While countries have made significant progress to strengthen and build child protection systems, there remain a number of challenges in the process of developing formal national strategies. First, although significant effort has been made to support systems mapping and assessments, less support and guidance has been developed to date to support post-mapping work.

Child welfare committees and networks are other mechanisms that a number of countries are using to better achieve a link between the formal and informal systems and address equity and access.

Community protection responses are the first line of protection for children. Research and anecdotal information has clearly indicated that many of the problems with children can be, and often times are, resolved between families within communities. Although this may not always have the best outcome for children, there are endogenous practices that have positive outcomes for children and families.
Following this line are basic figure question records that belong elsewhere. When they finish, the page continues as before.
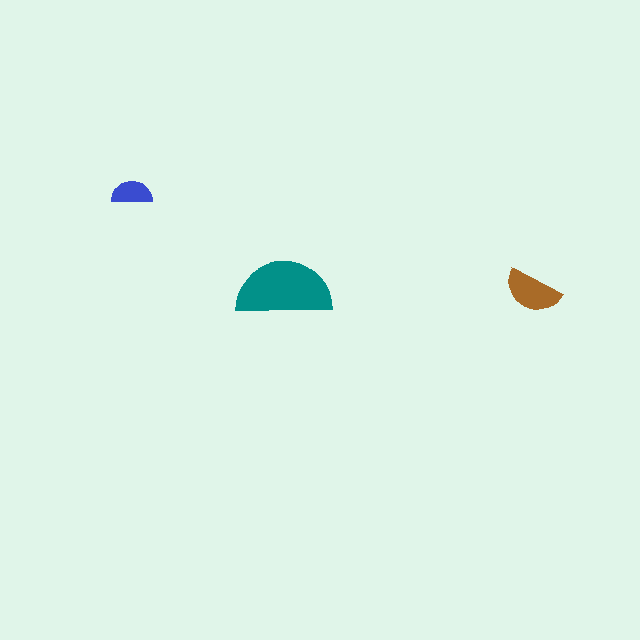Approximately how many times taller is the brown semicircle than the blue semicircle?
About 2 times taller.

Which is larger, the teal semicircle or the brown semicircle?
The teal one.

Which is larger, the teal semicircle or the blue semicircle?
The teal one.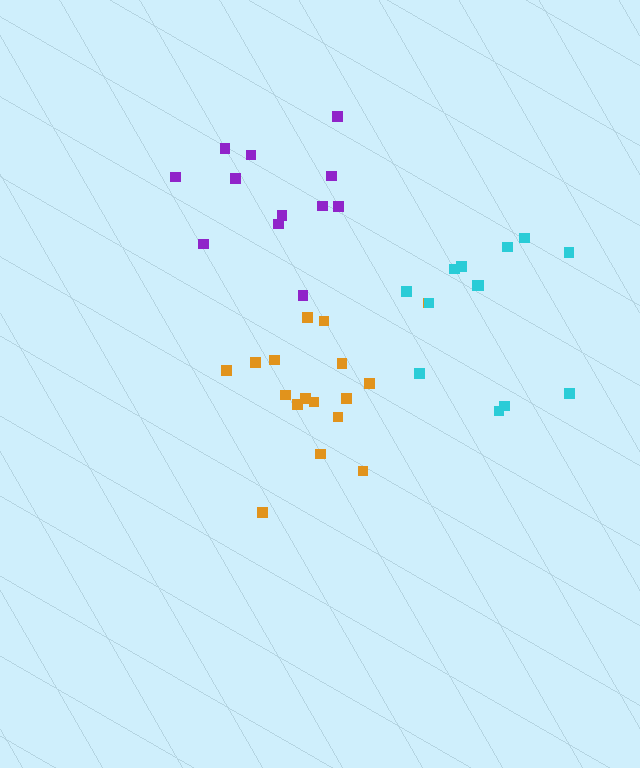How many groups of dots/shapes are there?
There are 3 groups.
And in cases where they may be harmful or norms may be exclusive, they can more realistically be shaped when there is full engagement and mutual respect at the ground level.

Systems strengthening work means that leaders and practitioners take a holistic view of interventions. They are able to discern that an intervention aimed at one element of the system requires aligned interventions in other areas, increasingly the likelihood of long-term success while strengthening the system and leveraging scarce resources more carefully.

Child protection involves more than keeping children safe; it is a whole communal role and responsibility towards a child’s wellbeing and development.